FDA Tells Hershey's It Has No Right To Claim Chocolate Syrup With Vitamins Is Nutritious

Listen — we all know that gooey, sweet chocolate syrup is very delicious. But nutritious? Now that is a bold claim, and one the Food and Drug Administration is warning Hershey’s not to make on its labels. It told the company in a warning letter that it can’t just go around calling things fortified and such just to make its syrup seem healthy.

The letter was dated on February 14 (otherwise known as the day lots of people secure promises of eternal love with gifts of chocolate) but was just released to the public this week. In it, the FDA calls out Hershey’s for labels on its Syrup+Calcium and Syrup Sugar Free with Vitamin and Mineral Fortifications, saying those products don’t meet regulatory guidelines.

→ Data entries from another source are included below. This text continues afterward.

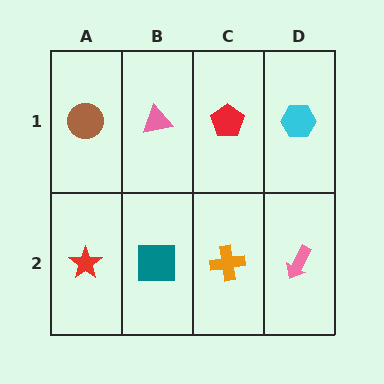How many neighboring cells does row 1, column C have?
3.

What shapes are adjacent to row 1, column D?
A pink arrow (row 2, column D), a red pentagon (row 1, column C).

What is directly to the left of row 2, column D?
An orange cross.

Basically using the terms “plus” and “fortification” on the labels to make the products seem kinda healthy can’t be used here, because the actual nutritional content of the syrups isn’t enough to carry that claim off. If a product is going to be labeled as such, the FDA says the amount of vitamins and minerals in it must be at least 10% of the referenced daily intake.

Hershey says it’s already resolved the matter, and that one product has now been renamed Syrup with Calcium while the other simply dropped the word “fortification.”

So you can keep on squirting that chocolate syrup directly into your mouth, but insisting “Lay off me, I’m just getting my vitamins” isn’t going to fly anymore.